We could not ask for a better setting. While staying in a comfortable hotel-like atmosphere, we had the opportunity to take long walks along the Frederica River and visit “Lovely Lane Chapel” the oldest standing church building on the island. We strolled through gardens and spent time in the Prayer Tower. There were several trips to the lighthouse, the beaches and restaurants of St. Simons followed by quiet moments of reflection.

In addition to “Epworth by the Sea” Mell and I discovered a beautiful garden and several roadside plaques throughout St. Simons Island recognizing the contributions of John and Charles Wesley. Curious to know more, I visited a book store to see what local historians had to say about the founders of United Methodism and their only visit to America.

In 1736, John and Charles Wesley, accompanied General James Oglethorpe from England to St. Simons Island, Georgia. General Oglethorpe provided governance and built a fort to provide protection for the settlers. John and Charles Wesley came to oversee religious affairs and hoped to fulfill their dream of preaching to the Native Americans.

According to Jingle Davis, a local historian and author of “Island Time: an illustrated history of St. Simons, Georgia,” the trip was a disappointment. She writes: “Although a number of historic illustrations show the Wesleys preaching to the Indians, they never actually did. After two months, filled with problems, disagreements and fights, Charles Wesley abandoned hope of ever reaching the colonists and soldiers.” Less than a year later, discouraged, Charles returned to England. Shortly afterward, John too would return with a parting comment: “It was not any apprehension of my own danger but with an utter despair of doing good there.”

So, by all accounts the Wesley brothers trip to Georgia was a failure. So why would St. Simons Island, give so much recognition to John and Charles Wesley? Why name “Epworth by the Sea” after their boyhood home?

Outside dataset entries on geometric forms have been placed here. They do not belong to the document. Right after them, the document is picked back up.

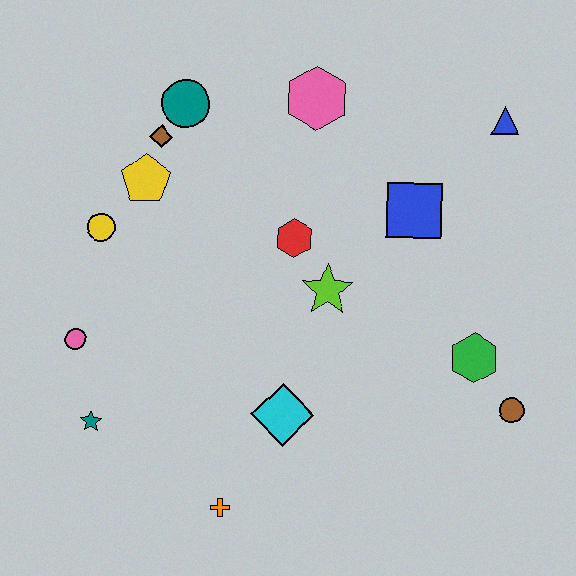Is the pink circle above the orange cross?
Yes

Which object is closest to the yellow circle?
The yellow pentagon is closest to the yellow circle.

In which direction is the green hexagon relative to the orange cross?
The green hexagon is to the right of the orange cross.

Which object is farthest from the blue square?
The teal star is farthest from the blue square.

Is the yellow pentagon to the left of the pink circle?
No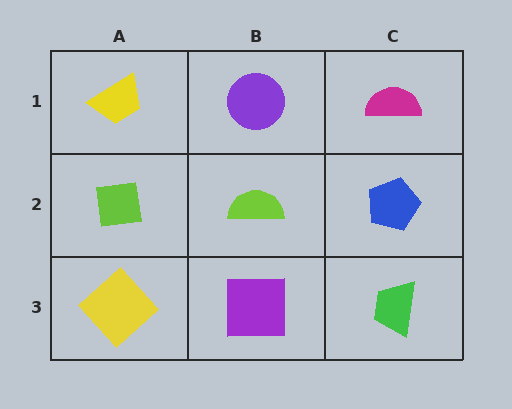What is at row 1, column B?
A purple circle.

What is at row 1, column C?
A magenta semicircle.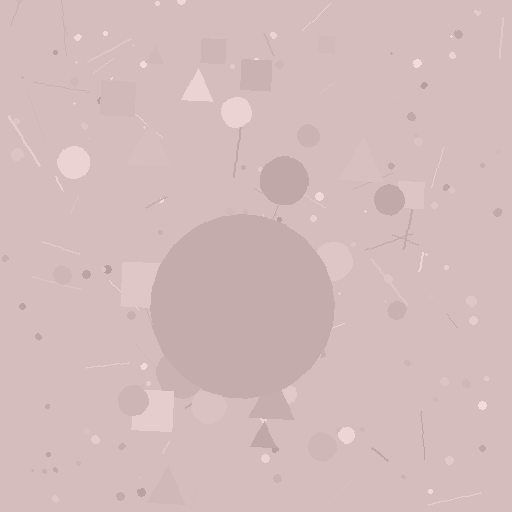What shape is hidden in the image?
A circle is hidden in the image.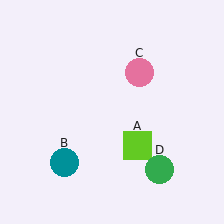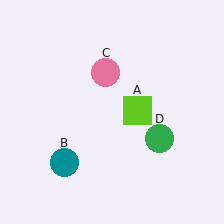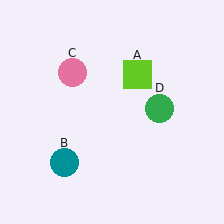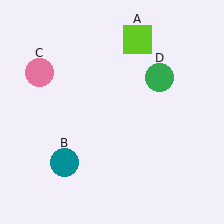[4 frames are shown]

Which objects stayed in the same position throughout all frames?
Teal circle (object B) remained stationary.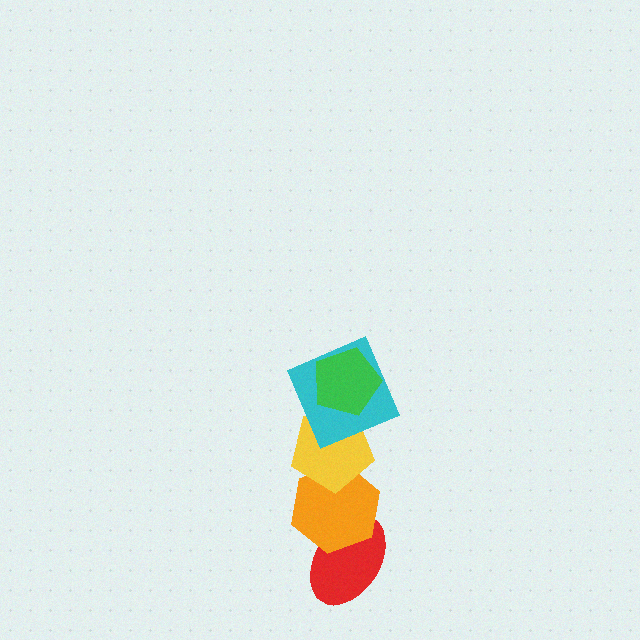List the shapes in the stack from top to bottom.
From top to bottom: the green pentagon, the cyan square, the yellow pentagon, the orange hexagon, the red ellipse.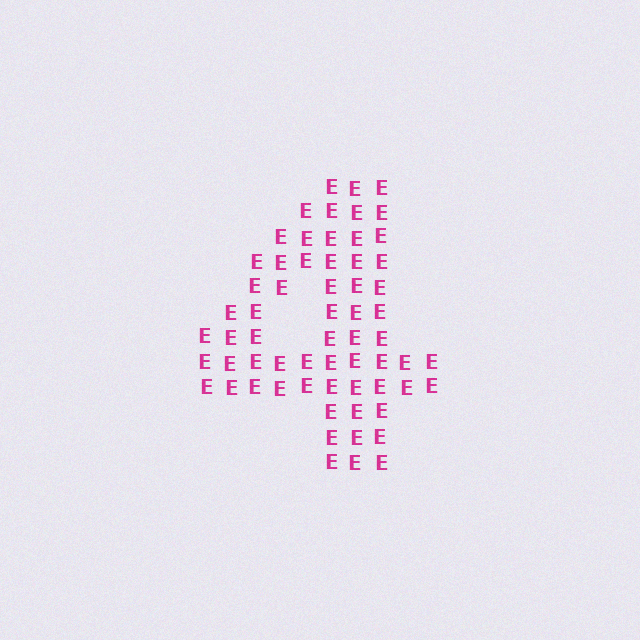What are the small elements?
The small elements are letter E's.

On May 24, 1738, shortly after returning to England, John and later Charles had a significant religious experience that John would later describe, as feeling his “heart strangely warmed.” Resuming his ministry, by preaching in open area settings throughout England, John formed small groups or societies based on personal accountability, discipleship and teaching. These societies led by itinerant lay preachers would become the foundation for Methodist churches all over the world. Charles often provided the music and wrote lyrics for more than six thousand hymns, including, “Hark, the Herald Angels Sing.”

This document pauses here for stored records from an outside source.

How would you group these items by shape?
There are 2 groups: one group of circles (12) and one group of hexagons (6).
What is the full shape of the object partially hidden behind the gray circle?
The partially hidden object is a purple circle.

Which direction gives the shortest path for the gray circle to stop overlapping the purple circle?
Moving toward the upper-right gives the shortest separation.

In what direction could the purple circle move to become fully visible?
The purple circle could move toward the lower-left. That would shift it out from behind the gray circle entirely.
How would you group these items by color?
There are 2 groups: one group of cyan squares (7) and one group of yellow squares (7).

The Wesley Brothers so-called failed trip to Georgia ended up being a catalyst that led them to form the Methodist movement which has become one of the larger denominations within Christianity. Georgia Methodists understandably take pride in being the only area in America ever visited by the Wesleys. A trip that on the surface could only be described as a failure, yet this failure led to founding a movement that impacted and deepened the lives of millions of Christians and became a significant part of my spiritual development.

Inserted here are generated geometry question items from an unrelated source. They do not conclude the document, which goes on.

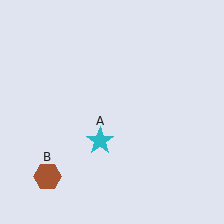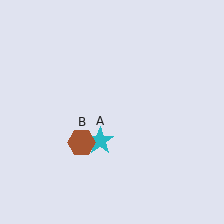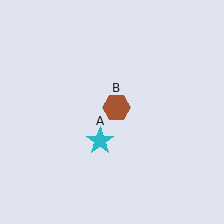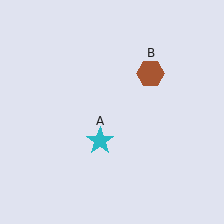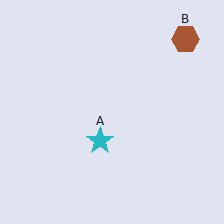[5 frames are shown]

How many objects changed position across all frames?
1 object changed position: brown hexagon (object B).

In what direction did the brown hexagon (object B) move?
The brown hexagon (object B) moved up and to the right.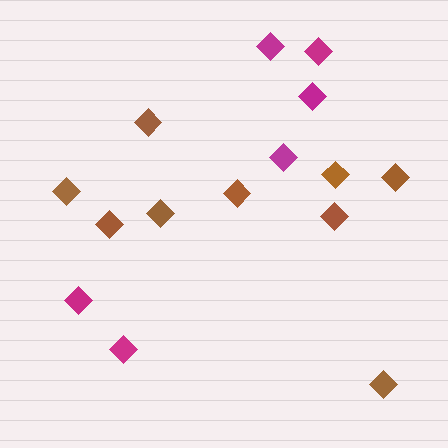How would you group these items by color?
There are 2 groups: one group of brown diamonds (9) and one group of magenta diamonds (6).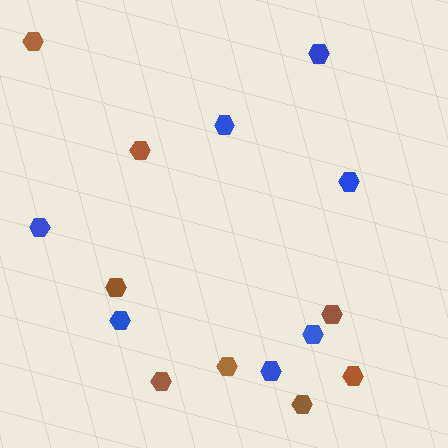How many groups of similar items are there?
There are 2 groups: one group of brown hexagons (8) and one group of blue hexagons (7).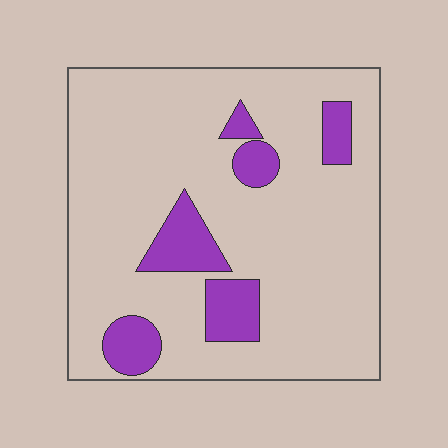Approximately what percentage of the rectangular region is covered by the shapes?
Approximately 15%.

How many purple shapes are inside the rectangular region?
6.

“Rejoice and exult in hope; be steadfast and patient in suffering and tribulation; be constant in prayer.” – Romans 12:12

What appeared to be a failure in Georgia led to something greater. “Epworth by the Sea” stands as a place where I can remember, worship, pray and reflect on what it means to serve a God who continually turns failure into ministry and promises – Rejoice in hope, be steadfast in suffering and be constant in prayer.”